Tellkamp further emphasized that Valdivia’s work serves as a crucial corrective to a fundamental flaw in academic historical approaches. In regions with scant written records, the cautious, scientifically confident pronouncements about the past can inadvertently create a false impression of cultural simplicity or "meagerness." “We ought not to assume that people back then didn’t understand the natural world,” Tellkamp asserted. “They did. They lived from the natural world in a way that we don’t.” Ancient peoples awoke to birdsong, hunted birds for sustenance, and depicted them extensively in ceramics, stone, and gold. Tellkamp’s own research reveals an extensive bird trade network stretching from the Amazon to the Ecuadorean coast, underscoring the deep symbolic and practical significance of birds. “You don’t carry a bird for 1,000 kilometers because you don’t care about it,” he concluded, highlighting the profound meaning these creatures held.

A Legacy of Resonance: Bridging Past and Future

The true significance of Valdivia’s work, and that of his collaborators, transcends any single identification. It lies in its powerful act of elevating the knowledge systems of ancient Indigenous cultures to the same plane as Western science, and in making this profound understanding accessible to a public that may never step inside a museum’s locked vaults. Darío Rocha encapsulated this sentiment, stating, “I think we’re doing something transcendental, like the Indigenous cultures did thousands of years ago. We’re just helping that echo reach the new generation so that they can hear and feel and perceive a little bit. Because who knows when it could disappear, be lost, be broken, be damaged, and there could be no contact with what was.”

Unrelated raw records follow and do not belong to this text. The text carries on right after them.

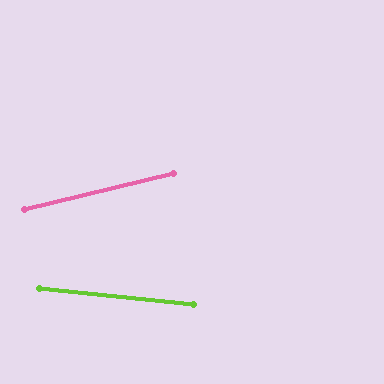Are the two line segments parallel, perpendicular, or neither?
Neither parallel nor perpendicular — they differ by about 20°.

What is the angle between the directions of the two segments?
Approximately 20 degrees.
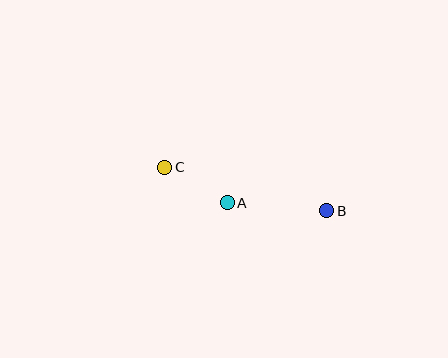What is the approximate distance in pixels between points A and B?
The distance between A and B is approximately 100 pixels.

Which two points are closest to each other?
Points A and C are closest to each other.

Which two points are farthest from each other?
Points B and C are farthest from each other.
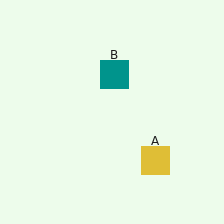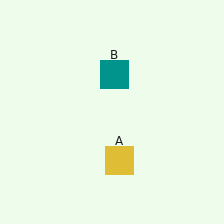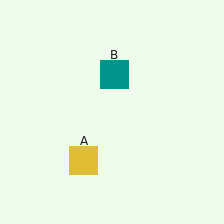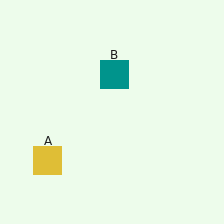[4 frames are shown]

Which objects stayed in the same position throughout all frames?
Teal square (object B) remained stationary.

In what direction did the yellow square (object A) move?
The yellow square (object A) moved left.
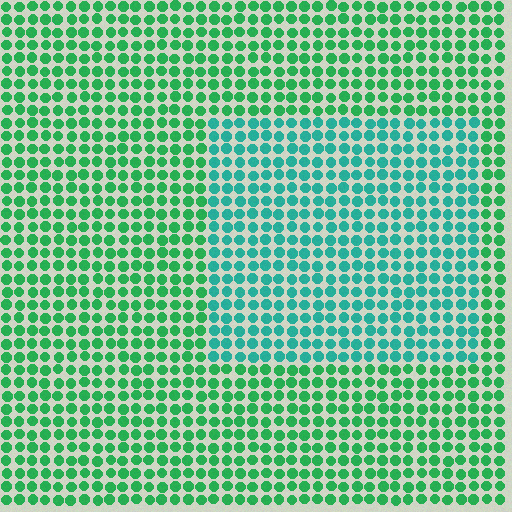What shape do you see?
I see a rectangle.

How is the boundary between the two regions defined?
The boundary is defined purely by a slight shift in hue (about 32 degrees). Spacing, size, and orientation are identical on both sides.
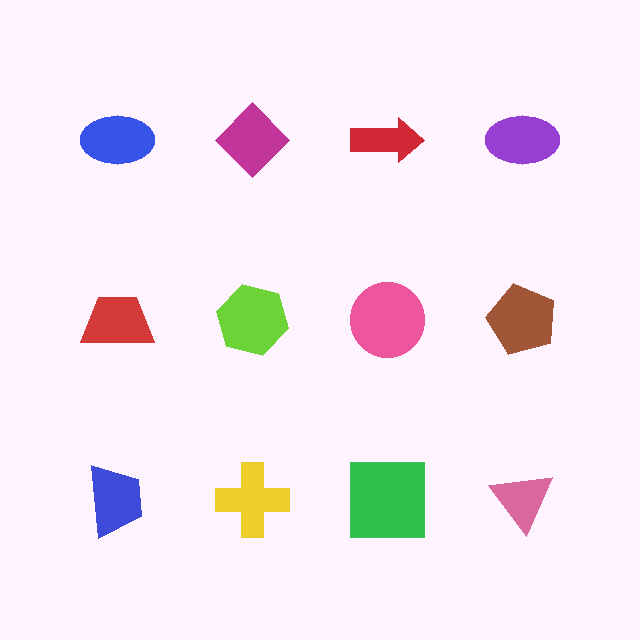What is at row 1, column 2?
A magenta diamond.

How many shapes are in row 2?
4 shapes.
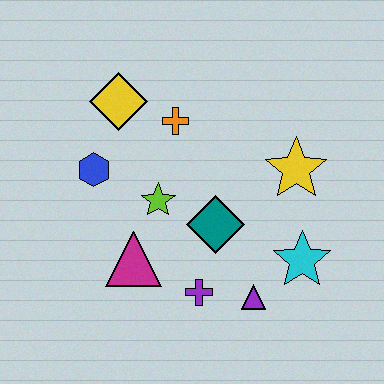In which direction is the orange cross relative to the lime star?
The orange cross is above the lime star.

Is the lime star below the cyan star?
No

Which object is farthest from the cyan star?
The yellow diamond is farthest from the cyan star.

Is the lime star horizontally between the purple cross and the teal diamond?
No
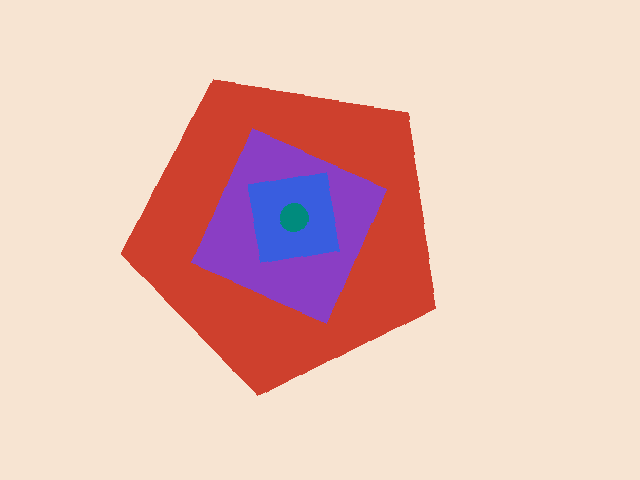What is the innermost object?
The teal circle.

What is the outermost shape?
The red pentagon.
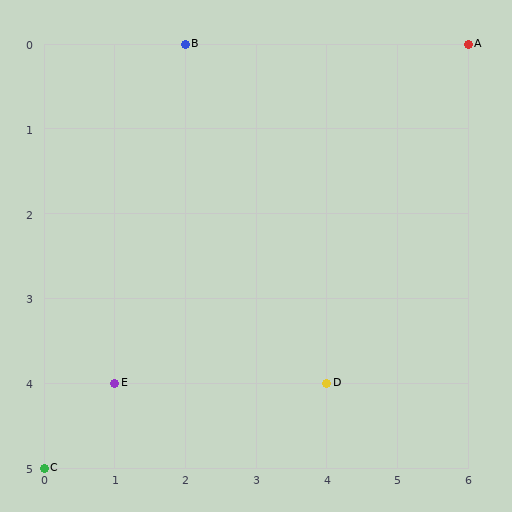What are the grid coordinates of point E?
Point E is at grid coordinates (1, 4).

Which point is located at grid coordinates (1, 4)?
Point E is at (1, 4).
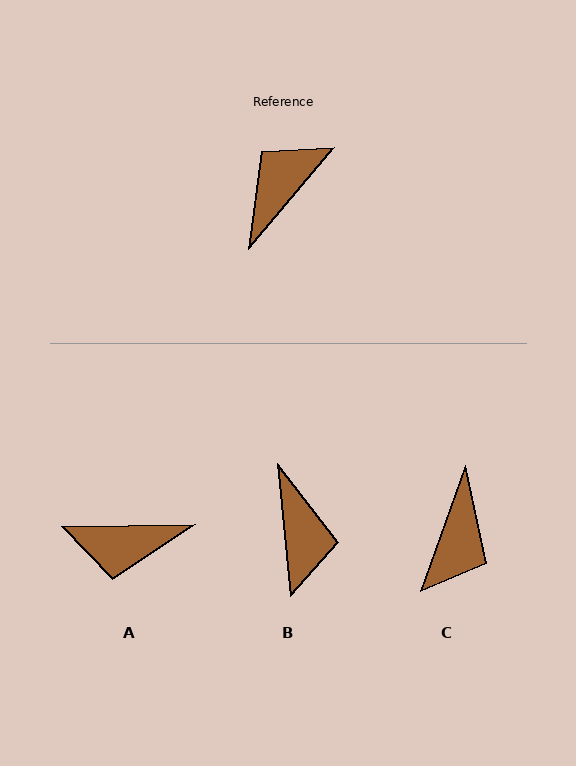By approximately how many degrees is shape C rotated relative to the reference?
Approximately 160 degrees clockwise.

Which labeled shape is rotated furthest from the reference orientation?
C, about 160 degrees away.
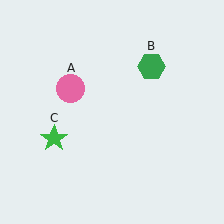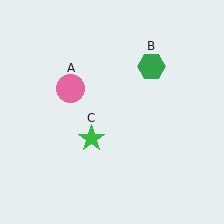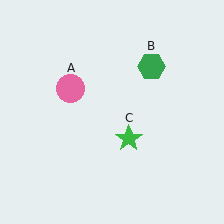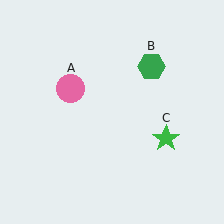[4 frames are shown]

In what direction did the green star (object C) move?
The green star (object C) moved right.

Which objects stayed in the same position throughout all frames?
Pink circle (object A) and green hexagon (object B) remained stationary.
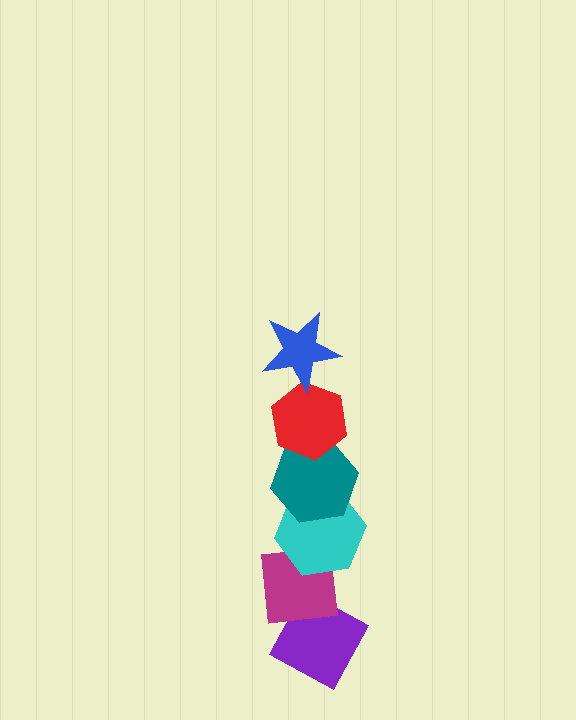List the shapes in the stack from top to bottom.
From top to bottom: the blue star, the red hexagon, the teal hexagon, the cyan hexagon, the magenta square, the purple diamond.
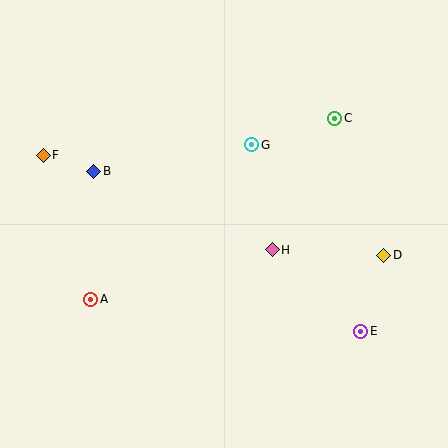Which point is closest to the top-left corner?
Point F is closest to the top-left corner.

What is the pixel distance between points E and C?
The distance between E and C is 214 pixels.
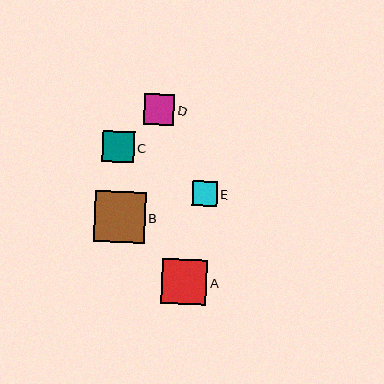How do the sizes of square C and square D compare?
Square C and square D are approximately the same size.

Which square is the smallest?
Square E is the smallest with a size of approximately 25 pixels.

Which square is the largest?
Square B is the largest with a size of approximately 51 pixels.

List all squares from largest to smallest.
From largest to smallest: B, A, C, D, E.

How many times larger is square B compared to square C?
Square B is approximately 1.6 times the size of square C.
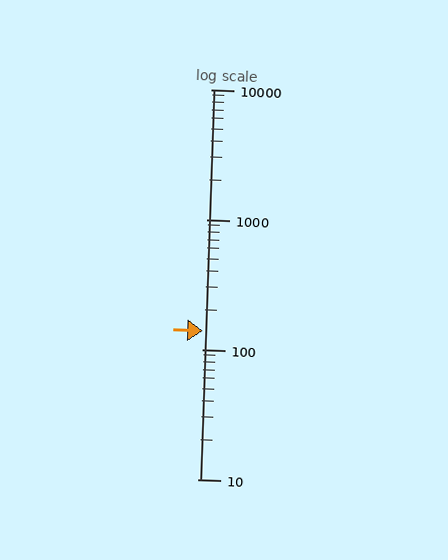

After the final performance at the festival, a palpable energy drew a crowd around a folding table, as the audience eagerly accepted Valdivia’s invitation to experience the instruments firsthand. “It’s important that you understand that this isn’t music for musicians,” Valdivia told them, his words echoing the inclusive spirit of his entire endeavor. “It’s for everyone.” Through his tireless dedication, innovative methodology, and collaborative spirit, Esteban Valdivia is not merely rediscovering ancient sounds; he is orchestrating a re-evaluation of history, allowing the sophisticated voices of ancient American civilizations to resonate once more, guiding us to a deeper appreciation of their profound connection to the natural world.